Diversity in Steampunk – Exclusion from Inclusion

Update: In documenting the journey of merging East and West more equally within Steampunk, the below post will remain visible. It needs to be clarified however that as far as the interviewees are concerned, the situation has been resolved to satisfaction and all Steampunk ties are intact.

The beauty of Steampunk, among other things, is that everyone is dedicated to civilised communication; the frankness and support of those involved have been a perfect example of this.

Original Post (04/09/2014)

Steampunk India’s letter to the Independent on Sunday regarding the New Review Steampunk feature from the 31st of August:

The great irony. To be asked by the Independent on Sunday for an interview on MultiCulturalism in Steampunk at the Steampunk Summer Fete Event in Greenwich.
And a white lady pretty much pushed in and said to the journalist ‘do you want to interview us both together?’ (I must say that she was also set to be interviewed on her own subject within Steampunk).

To see the article finally come out, and I am not in it all (not whining here, editorial decisions have to be made), and to see a huge picture of the white lady, with *her* quote about multiculturalism and inclusion in Steampunk, but not my perspective, is a massive dose of ‘Same Old, Same Old.’

I am aware this sounds like sour grapes, but that is really not what I’m saying.

It’s not just the fashion that has been transported through time; to hear a white person make my point must feel how a black performer felt watching The Black and White Minstrels.

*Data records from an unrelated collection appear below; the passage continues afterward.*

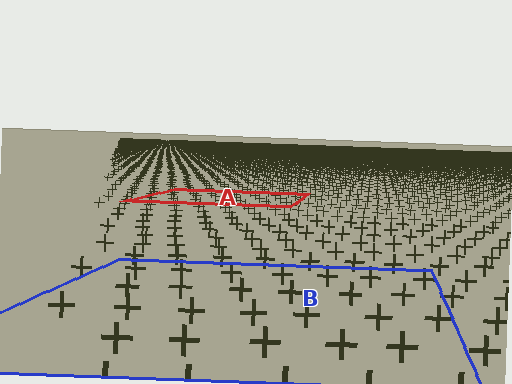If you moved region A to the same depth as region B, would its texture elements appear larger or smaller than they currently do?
They would appear larger. At a closer depth, the same texture elements are projected at a bigger on-screen size.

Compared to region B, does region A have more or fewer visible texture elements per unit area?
Region A has more texture elements per unit area — they are packed more densely because it is farther away.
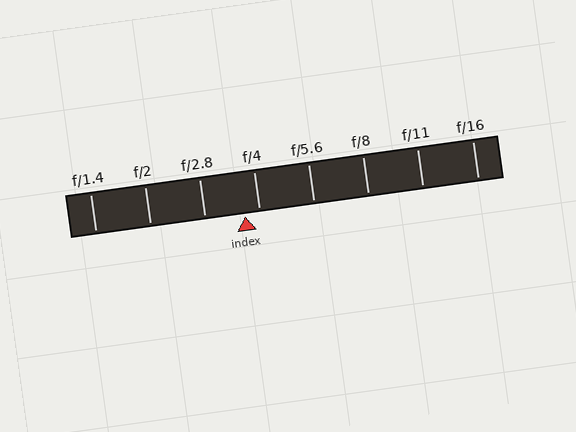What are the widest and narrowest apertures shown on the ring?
The widest aperture shown is f/1.4 and the narrowest is f/16.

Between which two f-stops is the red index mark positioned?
The index mark is between f/2.8 and f/4.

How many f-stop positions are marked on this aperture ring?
There are 8 f-stop positions marked.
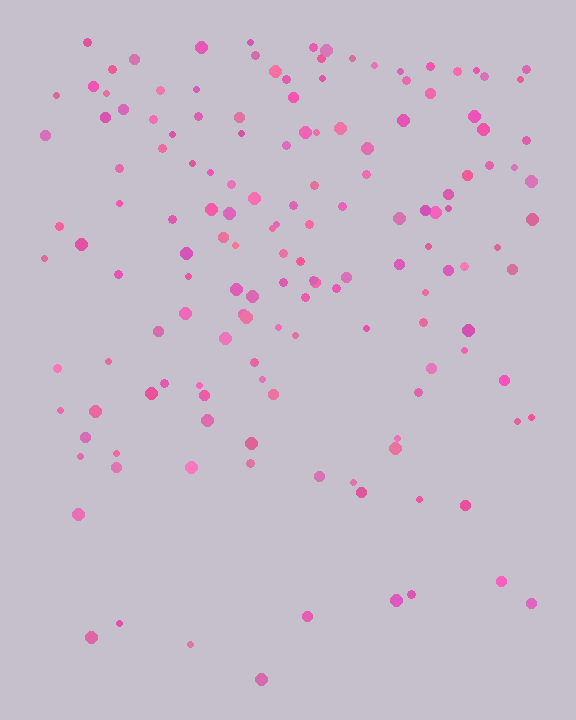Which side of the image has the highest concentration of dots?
The top.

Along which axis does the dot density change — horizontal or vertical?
Vertical.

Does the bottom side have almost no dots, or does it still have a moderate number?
Still a moderate number, just noticeably fewer than the top.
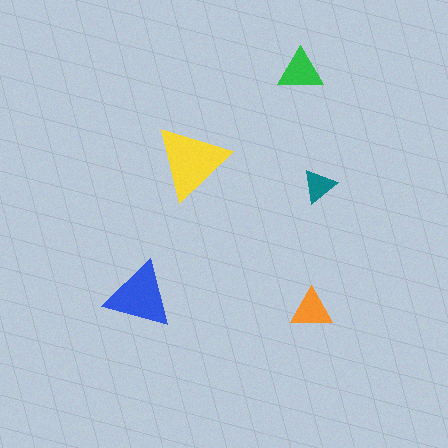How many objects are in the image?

I’m sure its all a massive coincidence. Culture is built from an avalanche of coincidences.

Best Regards,
Suna Dasi
Steampunk India

P.S. The event organiser, Yomi Ayeni, was also wholly absent from the article: strange in itself. Total coincidence he was the only black person.

Below: Writer Suna Dasi at the Greenwich Steampunk Summer Fete, acting the part of Tinku Ranbir as portrayed in The Clockwork Watch. Artwork by Jennie Gyllblad. Photo by Ziggy Gaji. (www.clockworkwatch.com)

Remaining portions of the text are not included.